曖昧にわかったふりをせず、正しい時に正しい質問をしてくれるので私も助かります。
楽譜と鍵盤の位置を習得し、はじめは数えながらですが、楽譜のシステムというものもきちんと理解してくれました。

はじめは「どうして、ここにも、ここにも「ド」があるんですかっ!?違いはなんなんですっ!!」

と混乱していたのも束の間、きちんと音の高低も理解してくれました。

音楽に慣れていない人にとって、音楽をやっている私達には当たり前の、「音の高さ、低さ」というものがすぐには理解できません。

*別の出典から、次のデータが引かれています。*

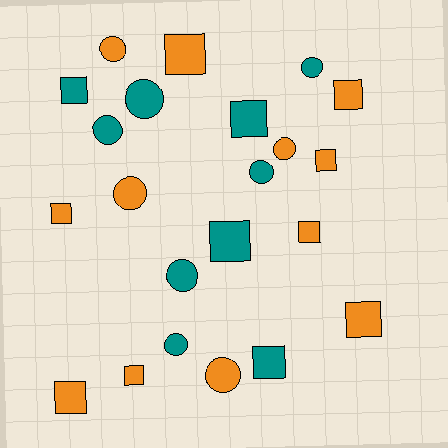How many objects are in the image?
There are 22 objects.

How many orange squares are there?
There are 8 orange squares.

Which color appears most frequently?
Orange, with 12 objects.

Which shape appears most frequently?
Square, with 12 objects.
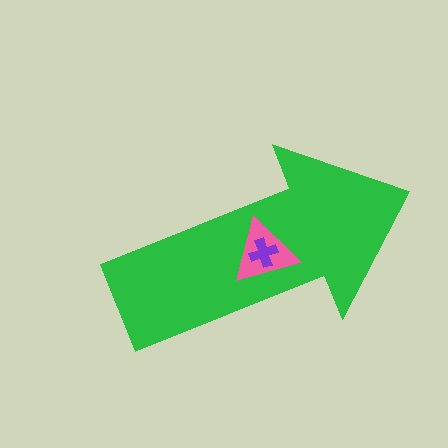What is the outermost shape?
The green arrow.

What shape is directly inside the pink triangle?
The purple cross.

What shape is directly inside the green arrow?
The pink triangle.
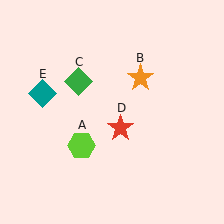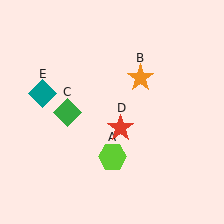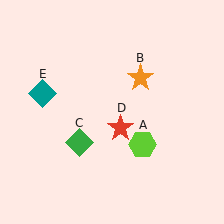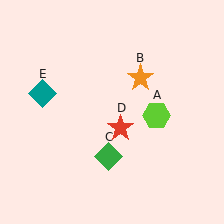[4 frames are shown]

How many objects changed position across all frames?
2 objects changed position: lime hexagon (object A), green diamond (object C).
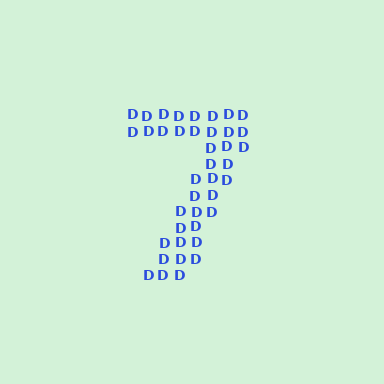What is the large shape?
The large shape is the digit 7.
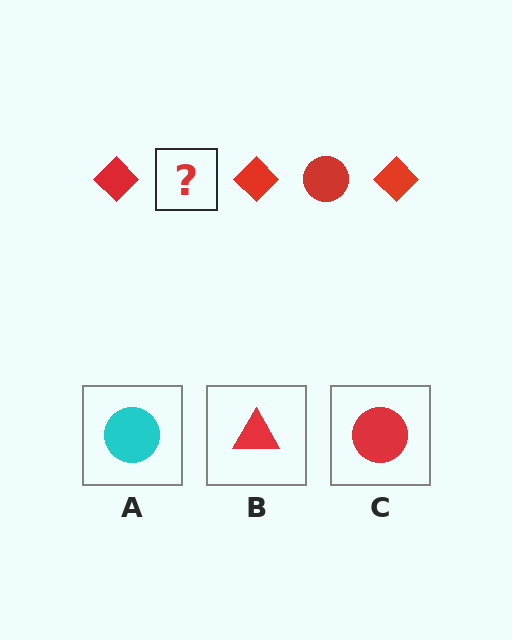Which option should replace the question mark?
Option C.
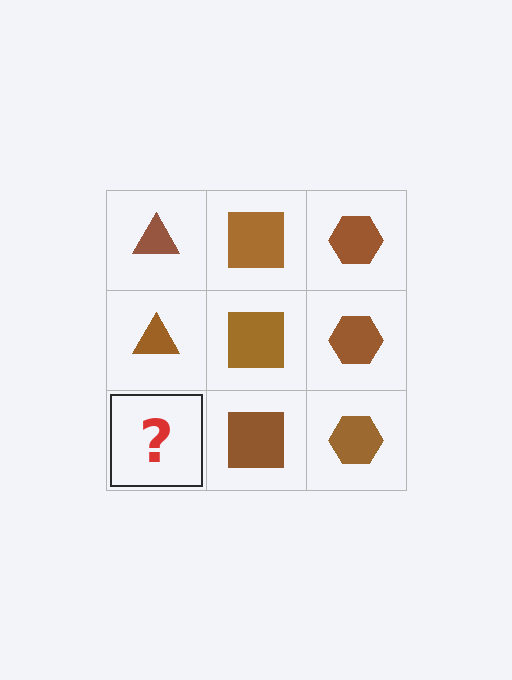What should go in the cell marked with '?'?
The missing cell should contain a brown triangle.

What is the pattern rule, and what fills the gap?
The rule is that each column has a consistent shape. The gap should be filled with a brown triangle.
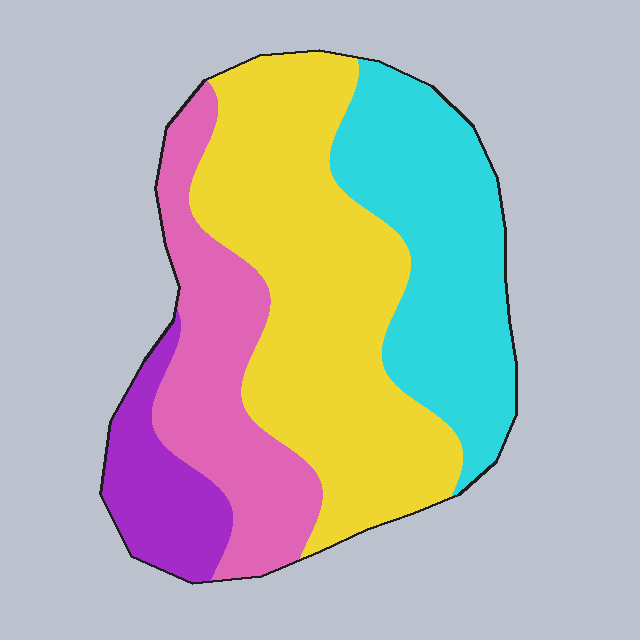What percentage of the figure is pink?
Pink covers roughly 20% of the figure.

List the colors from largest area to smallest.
From largest to smallest: yellow, cyan, pink, purple.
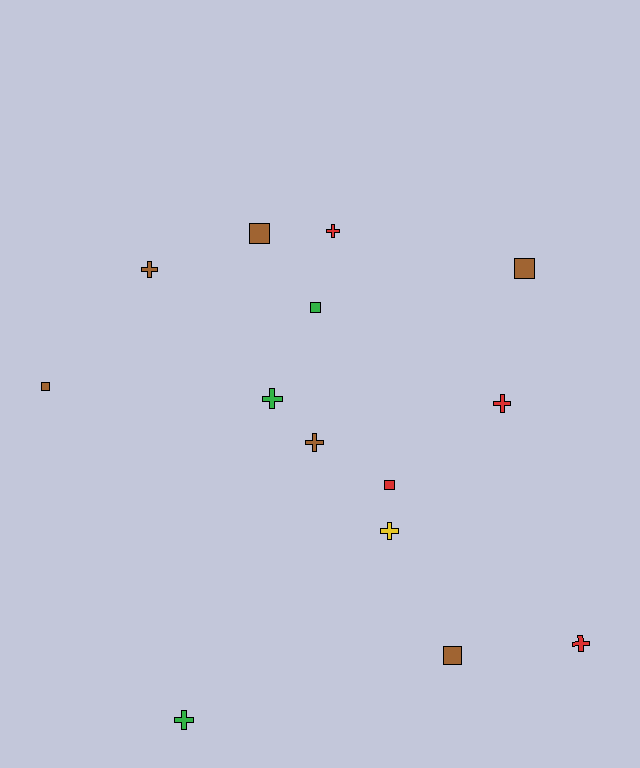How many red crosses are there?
There are 3 red crosses.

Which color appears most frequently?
Brown, with 6 objects.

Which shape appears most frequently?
Cross, with 8 objects.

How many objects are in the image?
There are 14 objects.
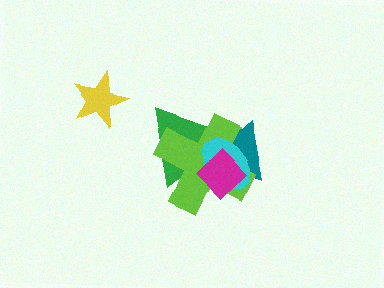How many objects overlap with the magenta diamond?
3 objects overlap with the magenta diamond.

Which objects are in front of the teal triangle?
3 objects cover part of the teal triangle: the lime cross, the cyan ellipse and the magenta diamond.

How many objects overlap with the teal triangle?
3 objects overlap with the teal triangle.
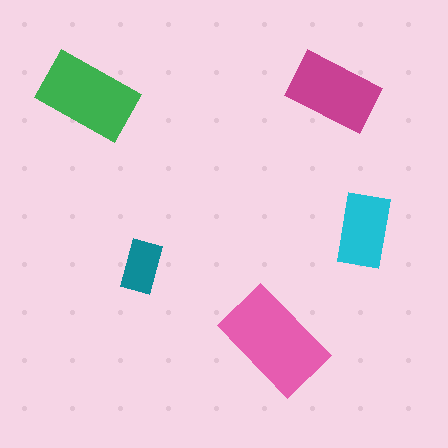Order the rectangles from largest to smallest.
the pink one, the green one, the magenta one, the cyan one, the teal one.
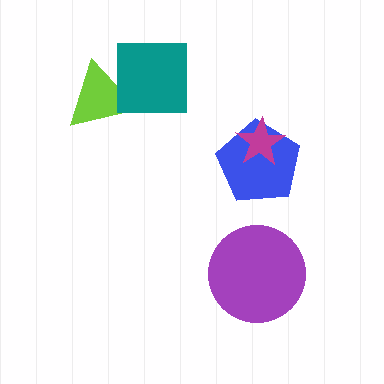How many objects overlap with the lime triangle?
1 object overlaps with the lime triangle.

「ちょっと歌ってみてくださいます?ド〜♬」というと、
「歌うなんてとんでもない!!!」と即却下。
「大丈夫、ほら、息子さん、ゲームやって聴いてないし、勇気を持ってちょっと歌ってみましょう」というと、
「ド〜〜〜〜♬」と恐る恐る歌ってくださる。日本みたいにカラオケがあっちこっちにあるわけではないので、歌うことに慣れていないんです。

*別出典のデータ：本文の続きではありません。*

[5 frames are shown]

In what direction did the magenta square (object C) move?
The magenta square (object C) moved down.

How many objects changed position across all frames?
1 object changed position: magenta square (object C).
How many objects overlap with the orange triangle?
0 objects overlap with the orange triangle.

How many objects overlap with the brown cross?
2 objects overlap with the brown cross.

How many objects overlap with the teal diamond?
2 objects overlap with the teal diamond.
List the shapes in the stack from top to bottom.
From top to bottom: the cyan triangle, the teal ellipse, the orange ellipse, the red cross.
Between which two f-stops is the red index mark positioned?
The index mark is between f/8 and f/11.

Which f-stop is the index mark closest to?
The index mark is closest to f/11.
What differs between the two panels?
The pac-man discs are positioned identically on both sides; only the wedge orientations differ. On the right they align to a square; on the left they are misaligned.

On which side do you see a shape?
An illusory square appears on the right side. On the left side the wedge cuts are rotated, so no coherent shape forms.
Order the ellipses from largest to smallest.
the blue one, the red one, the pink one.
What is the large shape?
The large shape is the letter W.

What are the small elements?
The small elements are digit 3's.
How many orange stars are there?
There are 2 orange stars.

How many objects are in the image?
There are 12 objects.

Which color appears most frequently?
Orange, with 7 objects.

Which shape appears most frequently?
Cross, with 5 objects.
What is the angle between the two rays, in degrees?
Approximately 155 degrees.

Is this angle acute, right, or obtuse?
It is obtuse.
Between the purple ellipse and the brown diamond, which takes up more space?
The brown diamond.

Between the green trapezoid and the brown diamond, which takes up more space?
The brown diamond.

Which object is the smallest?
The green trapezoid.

例によって、ギロックからまずは右手の簡単ですが、美しいメロディーを数小節始めると、
「なんと美しい!!!」と心から感動してくれます。
左手はまだまだつける予定はなかったのですが、どうしてもチャレンジしてみたいとおっしゃる。それならまずは和音のところを単音でお
教えするとこれまた

「なんと美しい!!!」とまた感動。
しかし素人さんがそんな急に両手で弾けるわけもなく、亀というよりカタツムリのテンポで1小節、いや、数音単位でチャレンジするのですが、失敗するたびに、
「おおおおお〜っshit!!!」と拳を振り上げるその手を自分のもう片方の手で抑え、
「ああ、失礼!!!下品な表現を!」とかいって謝る。

あんまり頑張るので「大丈夫ですか?もっと簡単な感じが良いかしら?」と伺うと、
「とんでもない!楽しいですっ!!!」とのお答えにホッとする私。

楽しいだけでなく、身体の緊張を解いて右手と左手とそれぞれの指を使って違う動作をする。
これはとても身体に良いことなのです。

大人からピアノを始めると、子供が始めたのと同じような進歩は難しいですが、脳も刺激されるし老化防止に最適です。
それに弾きたい曲があったり、今まで全く出来なかったことが出来るようになると、とても楽しいようです。
お父さん、早く「エリーゼのために」が弾けるようになると良いですね。